Carnitine-acylcarnitine translocase (also known as CACT) deficiency is a very rare inherited fatty acid oxidation disorder. To date, less than 60 cases have been reported worldwide. This disorder most often follows an autosomal recessive inheritance pattern and usually presents in the neonatal period with severe hypoketotic hypoglycemia, hyperammonemia, cardiomyopathy and/or arrhythmia, hepatic dysfunction, skeletal muscle weakness, and encephalopathy. The prognosis of CACT is poor; many infants with this deficiency do not survive the newborn period.
Mutations in the SLC25A20 gene have been identified in patients with CACT deficiency. SLC25A20 encodes a protein called carnitine-acylcarnitine translocase (CACT), which transports long-chain fatty acid carnitine esters into the mitochondrial matrix. CACT enzyme is an essential component for fatty acid beta-oxidation and energy production in the mitochondria. Deficiency of this transport protein results in impaired long-chain fatty acid oxidation and causes the accumulation of long-chain acylcarnitines outside the mitochondria and in plasma.
Galron et al. (2004) reported a male patient with CACTD from a consanguineous Bedouin background. The infant developed clinical signs of an acute metabolic crisis with severe hypoglycaemia and hyperammonaemia on his second day of life. Biochemical results and molecular analysis confirmed the presence of the condition as the patient harbored a novel homozygous missense mutation 793A>G, substituting glutamine by arginine (Q238R) in exon 7 of the CACT gene. The patient did not survive beyond his 6th month despite intensive medical attention.
Al Aqeel et al., (2003) reported a 5 year-old month Saudi girl affected with severe carnitine-acylcarnitine translocase deficiency. She was born to first cousin parents, with a history of three neonatal deaths. At the second day of life she presented with nystagmus and hyperammonemia. Acyl carnitine analysis showed highly elevated C16 and C17, with normal level of free carnitine. She had a thickened interventricular septum. She was hospitalized at the age of 4 months due to respiratory distress and a high ammonia level, pulmonary infiltrates and became oxygen dependent, requiring ventilation. She died at the age of 7 months as a result of cardiac arrhythmia. The causative missense mutation resulted in (Q238R) in carnitine-acylcarnitine translocase.
Iacobazzi et al., (2004) described an Arab boy who was born to consanguineous parents with carnitine/acylcarnitine translocase deficiency. He developed at hypothermia, hypoxemia, low blood pressure, and hypoglycemia at 18-hr of life. Family history revealed that another child, a female, had died at 3-days of age with an illness similar to her brother. At 2-years of age, he was on low-fat diet rich in MCT (medium-chain triglycerides) oil, frequent feeds with continuous feeds at night, and carnitine therapy. A homozygous mutation in the SLC25A20 gene was identified in the child. Both parents were heterozygous for the same mutation.

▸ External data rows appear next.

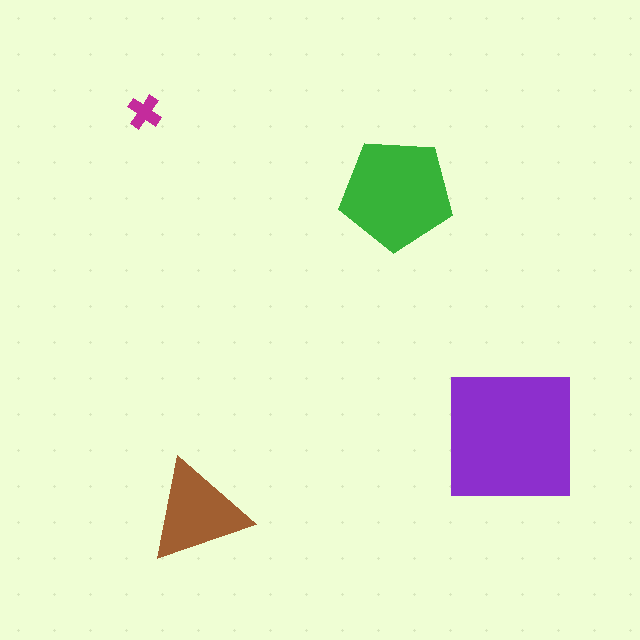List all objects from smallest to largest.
The magenta cross, the brown triangle, the green pentagon, the purple square.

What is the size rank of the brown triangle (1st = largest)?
3rd.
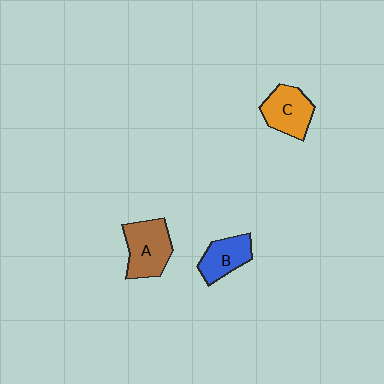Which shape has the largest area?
Shape A (brown).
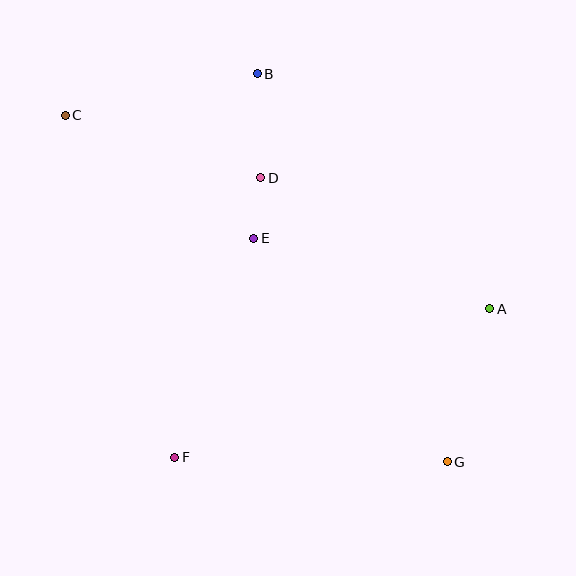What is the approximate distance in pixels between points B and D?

Moammar et al. (2010) reviewed all patients diagnosed with inborn errors of metabolism (IEM) from 1983 to 2008 at Saudi Aramco medical facilities in the Eastern province of Saudi Arabia. During the study period, 165530 Saudi infants were born, of whom a total of 248 newborns were diagnosed with 55 IEM. Affected patients were evaluated based on clinical manifestations or family history of similar illness and/or unexplained neonatal deaths. Almost all patients were born to consanguineous parents. Fatty acid oxidation disorders were diagnosed in 18/248 patients (7%) and were suffering enzymatic deficiency. The diagnosis was confirmed in all fatty acid oxidation disorders by measuring the enzyme activity in blood or skin fibroblasts. Among them, three cases from a single family were found to have CACT deficiency. The estimated incidence of this condition was 2 in 100,000 live births. The authors concluded that data obtained from this study underestimate the true figures of various IEM in the region. Therefore, there is an urgent need for centralized newborn screening program that utilizes tandem mass spectrometry, and offers genetic counseling for these families.